If $f(0)=0$ and $f''(x)$ exists for all $x>0$, then show that $$ f'(x)-\frac{f(x)}{x} = \frac{1}{2} xf''(\zeta), \quad 0<\zeta <x $$ Also deduce that if $f''(x)$ is positive for positive values of $x$, then $f(x)/x$ strictly increases as $x$ increases.
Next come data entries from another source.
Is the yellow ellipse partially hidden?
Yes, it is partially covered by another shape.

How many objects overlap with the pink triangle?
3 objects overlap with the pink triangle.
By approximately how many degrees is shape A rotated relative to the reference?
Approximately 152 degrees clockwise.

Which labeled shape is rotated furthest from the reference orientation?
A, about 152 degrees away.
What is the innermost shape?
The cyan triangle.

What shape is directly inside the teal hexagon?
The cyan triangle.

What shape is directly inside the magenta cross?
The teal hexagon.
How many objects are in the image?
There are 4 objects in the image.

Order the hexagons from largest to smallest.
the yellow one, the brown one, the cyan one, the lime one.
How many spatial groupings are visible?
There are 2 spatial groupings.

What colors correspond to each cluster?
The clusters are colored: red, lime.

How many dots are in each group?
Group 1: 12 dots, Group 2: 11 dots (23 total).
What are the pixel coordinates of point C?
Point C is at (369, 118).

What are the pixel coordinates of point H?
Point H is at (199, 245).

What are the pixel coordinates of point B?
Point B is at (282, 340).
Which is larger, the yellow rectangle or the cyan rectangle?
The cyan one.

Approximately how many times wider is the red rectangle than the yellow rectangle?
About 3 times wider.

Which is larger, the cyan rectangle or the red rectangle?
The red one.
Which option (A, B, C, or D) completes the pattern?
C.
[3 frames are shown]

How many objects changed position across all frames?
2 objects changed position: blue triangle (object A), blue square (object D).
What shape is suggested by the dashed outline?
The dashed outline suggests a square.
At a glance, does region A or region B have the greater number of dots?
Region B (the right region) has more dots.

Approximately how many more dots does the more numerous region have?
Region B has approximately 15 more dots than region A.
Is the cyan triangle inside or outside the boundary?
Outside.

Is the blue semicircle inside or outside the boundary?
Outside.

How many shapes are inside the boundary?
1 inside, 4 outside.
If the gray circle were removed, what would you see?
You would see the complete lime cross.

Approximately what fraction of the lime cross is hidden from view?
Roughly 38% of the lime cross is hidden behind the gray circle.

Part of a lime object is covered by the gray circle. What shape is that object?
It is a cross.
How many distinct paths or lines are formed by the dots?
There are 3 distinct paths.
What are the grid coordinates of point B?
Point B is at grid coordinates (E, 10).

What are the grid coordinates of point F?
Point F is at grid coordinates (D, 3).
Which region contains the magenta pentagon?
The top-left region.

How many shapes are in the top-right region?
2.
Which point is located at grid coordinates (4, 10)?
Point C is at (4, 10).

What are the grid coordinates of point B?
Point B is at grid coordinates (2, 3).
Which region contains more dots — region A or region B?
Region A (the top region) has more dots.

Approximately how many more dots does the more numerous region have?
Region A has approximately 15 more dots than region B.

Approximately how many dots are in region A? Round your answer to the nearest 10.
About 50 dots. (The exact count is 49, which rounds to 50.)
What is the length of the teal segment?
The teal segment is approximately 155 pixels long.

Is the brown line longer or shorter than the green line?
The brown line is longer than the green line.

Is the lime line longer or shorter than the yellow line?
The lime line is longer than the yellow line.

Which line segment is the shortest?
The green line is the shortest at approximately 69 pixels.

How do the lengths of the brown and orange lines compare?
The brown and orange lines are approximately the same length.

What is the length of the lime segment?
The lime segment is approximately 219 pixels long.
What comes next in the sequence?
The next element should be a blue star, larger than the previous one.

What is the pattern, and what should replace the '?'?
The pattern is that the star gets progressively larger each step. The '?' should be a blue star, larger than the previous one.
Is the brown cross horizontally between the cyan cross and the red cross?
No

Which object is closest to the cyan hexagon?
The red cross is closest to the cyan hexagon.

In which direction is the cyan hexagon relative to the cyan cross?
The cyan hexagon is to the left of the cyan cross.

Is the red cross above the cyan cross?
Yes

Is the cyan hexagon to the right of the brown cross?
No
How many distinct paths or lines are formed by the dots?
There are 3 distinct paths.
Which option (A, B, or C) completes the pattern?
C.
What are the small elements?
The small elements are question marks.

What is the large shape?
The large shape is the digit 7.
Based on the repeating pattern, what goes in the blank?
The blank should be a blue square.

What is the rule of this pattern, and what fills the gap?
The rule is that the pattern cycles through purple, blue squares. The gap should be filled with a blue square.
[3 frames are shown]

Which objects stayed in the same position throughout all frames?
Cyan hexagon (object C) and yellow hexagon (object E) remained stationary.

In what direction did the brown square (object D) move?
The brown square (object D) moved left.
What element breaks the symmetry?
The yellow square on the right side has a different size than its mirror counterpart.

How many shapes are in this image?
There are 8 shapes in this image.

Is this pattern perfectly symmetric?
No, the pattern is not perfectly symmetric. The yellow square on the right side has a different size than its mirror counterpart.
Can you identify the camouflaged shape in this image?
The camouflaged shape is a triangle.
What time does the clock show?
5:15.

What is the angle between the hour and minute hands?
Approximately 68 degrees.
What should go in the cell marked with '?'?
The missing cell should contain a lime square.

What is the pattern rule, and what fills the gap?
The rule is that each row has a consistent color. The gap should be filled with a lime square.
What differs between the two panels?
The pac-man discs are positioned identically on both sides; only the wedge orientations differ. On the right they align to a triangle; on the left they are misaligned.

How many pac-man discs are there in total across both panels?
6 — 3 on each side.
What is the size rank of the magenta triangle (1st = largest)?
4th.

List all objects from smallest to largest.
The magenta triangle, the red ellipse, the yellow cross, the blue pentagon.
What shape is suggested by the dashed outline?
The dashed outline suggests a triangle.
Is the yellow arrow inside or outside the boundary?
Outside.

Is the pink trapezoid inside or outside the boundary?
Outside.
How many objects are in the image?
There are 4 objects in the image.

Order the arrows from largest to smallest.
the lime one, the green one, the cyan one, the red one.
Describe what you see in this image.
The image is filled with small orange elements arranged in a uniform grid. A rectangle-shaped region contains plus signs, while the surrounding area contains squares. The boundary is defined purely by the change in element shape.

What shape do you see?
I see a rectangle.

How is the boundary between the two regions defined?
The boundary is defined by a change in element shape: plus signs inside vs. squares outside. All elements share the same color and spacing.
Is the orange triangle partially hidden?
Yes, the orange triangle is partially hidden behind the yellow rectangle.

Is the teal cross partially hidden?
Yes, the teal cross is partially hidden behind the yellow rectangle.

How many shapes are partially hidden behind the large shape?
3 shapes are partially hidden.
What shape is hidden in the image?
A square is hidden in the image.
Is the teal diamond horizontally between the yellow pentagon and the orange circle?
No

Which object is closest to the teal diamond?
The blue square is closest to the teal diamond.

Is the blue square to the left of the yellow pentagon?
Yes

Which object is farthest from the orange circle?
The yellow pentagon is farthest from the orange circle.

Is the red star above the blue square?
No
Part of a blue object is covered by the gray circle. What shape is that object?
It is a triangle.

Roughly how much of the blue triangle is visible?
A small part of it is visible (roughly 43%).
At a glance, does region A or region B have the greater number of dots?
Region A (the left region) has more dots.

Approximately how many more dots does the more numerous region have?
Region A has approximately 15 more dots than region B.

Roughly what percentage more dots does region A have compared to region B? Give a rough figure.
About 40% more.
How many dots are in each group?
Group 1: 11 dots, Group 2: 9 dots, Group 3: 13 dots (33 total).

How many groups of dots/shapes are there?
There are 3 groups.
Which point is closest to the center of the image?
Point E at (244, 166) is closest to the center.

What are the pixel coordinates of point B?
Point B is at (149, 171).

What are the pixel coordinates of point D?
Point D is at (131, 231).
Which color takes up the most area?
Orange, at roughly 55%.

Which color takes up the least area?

For the first part i defined $ \phi(x) = xf'(x) -f(x) $. Applying Lagrange mean value theorem to it i got $ f'(x)-f(x)/x=xf''(\zeta)$. The factor of 1/2 is missing. Can someone point out the mistake. Also kindly help with second part of question that talks about strictly increasing $f(x)/x$
Use Taylor's theorem to approximate $f(t)$ around $x$ by a linear polynomial. You'll get $$f(t) = f(x) + (t-x)f'(x) + r_1(t)$$ where $r_1(t)$ is the remainder. Using the Lagrange form of the remainder we can conclude that $$r_1(t)=\frac{1}{2}(t-x)^2f''(\zeta)$$ for some $\zeta$ between $t$ and $x$. Setting $t=0$ and combining everything gives the required identity.
For the second part, divide both sides of the equation by $x$ and notice that the LHS becomes the derivative of $\frac{f(x)}{x}$. Since $f''$ is assumed positive you immediately have the result.